3. In the written statement first defendant contended inter alia that she had obtained the property as per Ext. B-3 registered Will and that plaintiffs have no right to claim partition of the property. Plaintiffs' case is that Ext. B 3 being a Mohammedan will can have validity only if the excluded heirs had consented to it after the testator's death. It is the case of the plaintiffs that there is no evidence that Kunhayan and Kunhammad had expressed their consent to Ext. B-3 Will after death of Ayisumma and so Ex. B-3 cannot have any validity. Counsel for the first defendant pointed out that the evidence in the case definitely discloses the fact that they had consented to Ext. B-3 Will after death of Ayisumma. It is contended by the Counsel that express consent as such is not necessary and as the evidence in the case shows that Kunhayan and Kunhammad had ratified Ext. B-3 by their course of conduct Ext. B-3 cannot be considered to be invalid.
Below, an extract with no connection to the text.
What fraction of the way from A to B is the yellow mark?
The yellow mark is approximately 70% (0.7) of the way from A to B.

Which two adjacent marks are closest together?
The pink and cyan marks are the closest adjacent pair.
4. A Mohammedan cannot by Will dispose of more than a third of the surplus of his estate after payment of funeral expenses and debts and bequests in excess of the legal third cannot take effect unless the heirs consent thereto after the death of the testator. Ext. B-3 bequest in favour of the first defendat who is the heir of Ayisumma is in excess of the legal third. That being the position, the Will can be validated by the consent of the other heirs.
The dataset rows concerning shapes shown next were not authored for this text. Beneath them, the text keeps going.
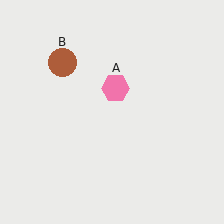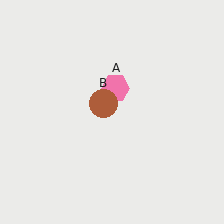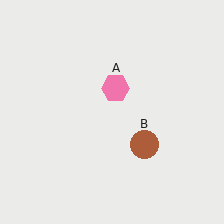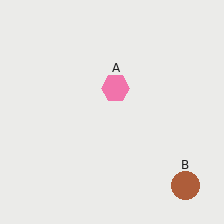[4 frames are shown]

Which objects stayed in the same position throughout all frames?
Pink hexagon (object A) remained stationary.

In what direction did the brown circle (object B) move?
The brown circle (object B) moved down and to the right.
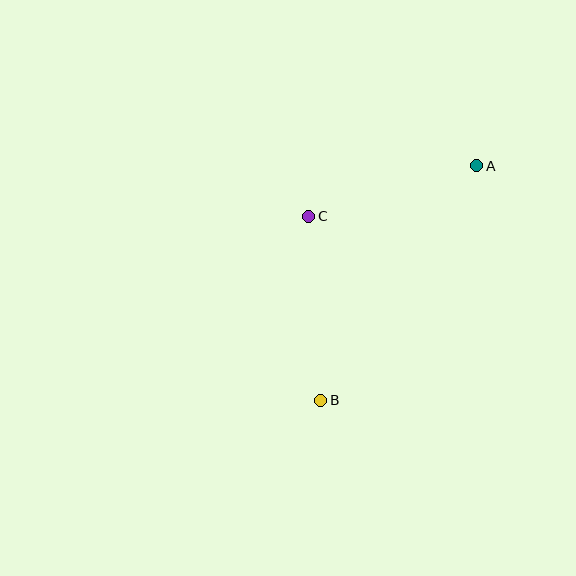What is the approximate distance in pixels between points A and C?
The distance between A and C is approximately 176 pixels.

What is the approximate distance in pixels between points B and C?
The distance between B and C is approximately 185 pixels.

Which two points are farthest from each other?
Points A and B are farthest from each other.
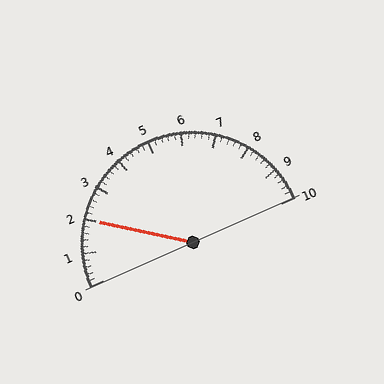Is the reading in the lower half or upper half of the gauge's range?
The reading is in the lower half of the range (0 to 10).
5. The question that arises for consideration is whether the consent should be express or implied. The consent need not be express. I may be signified by the conduct of the heirs showing their tacit approval of the Will. The heirs whose rights are affected by the Will can definitely consent to the same either expressly or impliedly. By passive acquiescence they can consent to the Will executed by the testator. In a case where heirs did not challenge the Will for a long time, the Court can certainly infer that they have really consented to it. In other words, where a Mohammedan by his Will bequeaths more than one third of his whole property, consent of his heirs after his death can be gathered from the long course of conduct. It cannot be said that in every case express consent by the heirs has to be obtained and only in such a case the Will is valid. It is useful to refer to Ma Khatoon v. Ma Mya, (AIR 1936 Rangoon 448) where the Rangoon High Court held:

"When a Mohammedan, by his Will, bequeath more than one third of his property, the consent of the heirs to such bequest, required by the Mohammedan law, need not be express; it may be signified by conduct showing a fixed and unequivocal intention. It must however be given after testator's death".
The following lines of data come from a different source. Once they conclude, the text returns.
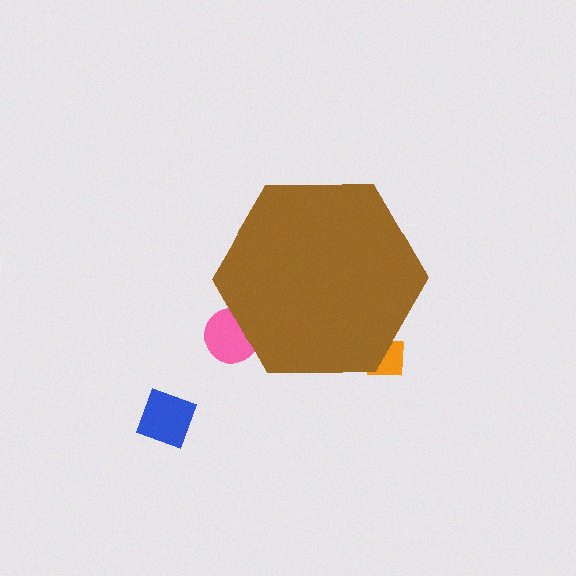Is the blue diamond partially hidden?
No, the blue diamond is fully visible.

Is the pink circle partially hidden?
Yes, the pink circle is partially hidden behind the brown hexagon.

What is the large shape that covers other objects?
A brown hexagon.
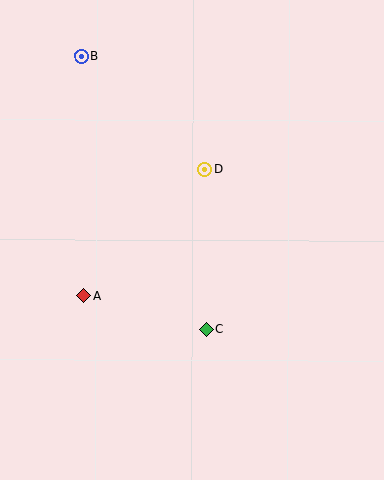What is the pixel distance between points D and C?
The distance between D and C is 160 pixels.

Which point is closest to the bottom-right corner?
Point C is closest to the bottom-right corner.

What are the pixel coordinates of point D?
Point D is at (205, 169).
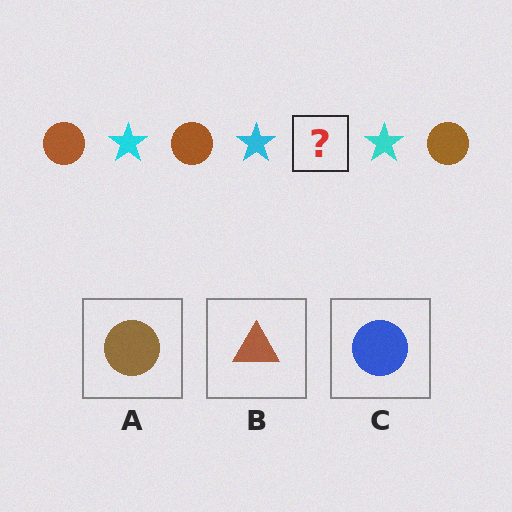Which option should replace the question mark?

There is no evidence in the case that at any point of time the brothers of Pathumma (Kunhayan and Kunhammad) had ever raised any demand for partition of the property after death of their mother Ayisumma. On the other hand, they enjoyed the income of item I property as per the recitals in Ext. B-3 Will. This would sufficiently indicate that they signified their consent to Ext. B-3 Will, as per the recitals in Ext. B-3 Kunhayan and Kunhammad had right to enjoy the income of the property during their life-time.

As there is overwhelming evidence in the case to hold that Kunhayan and Kunhammad had consented to the execution of Ext. B-3 Will after death of Ayisumma, the only conclusion possible is to uphold the validity of the Will. The learned Additional Sub Judge was justified in coming to such a conclusion.

6. There is evidence that a portion of the property was acquired for Pazhassi Project. As revealed from Exts. B-4 and B-5 it was the first defendant who obtained the award amount. Ayisumma died about 23 years prior of the suit. As the first defendant is in possession of the property to the exclusion of the plaintiffs, they cannot claim partition of the property even if Ex. B-3 Will is not there.

There is no merit in the Second Appeal. The second appeal is dismissed. No costs.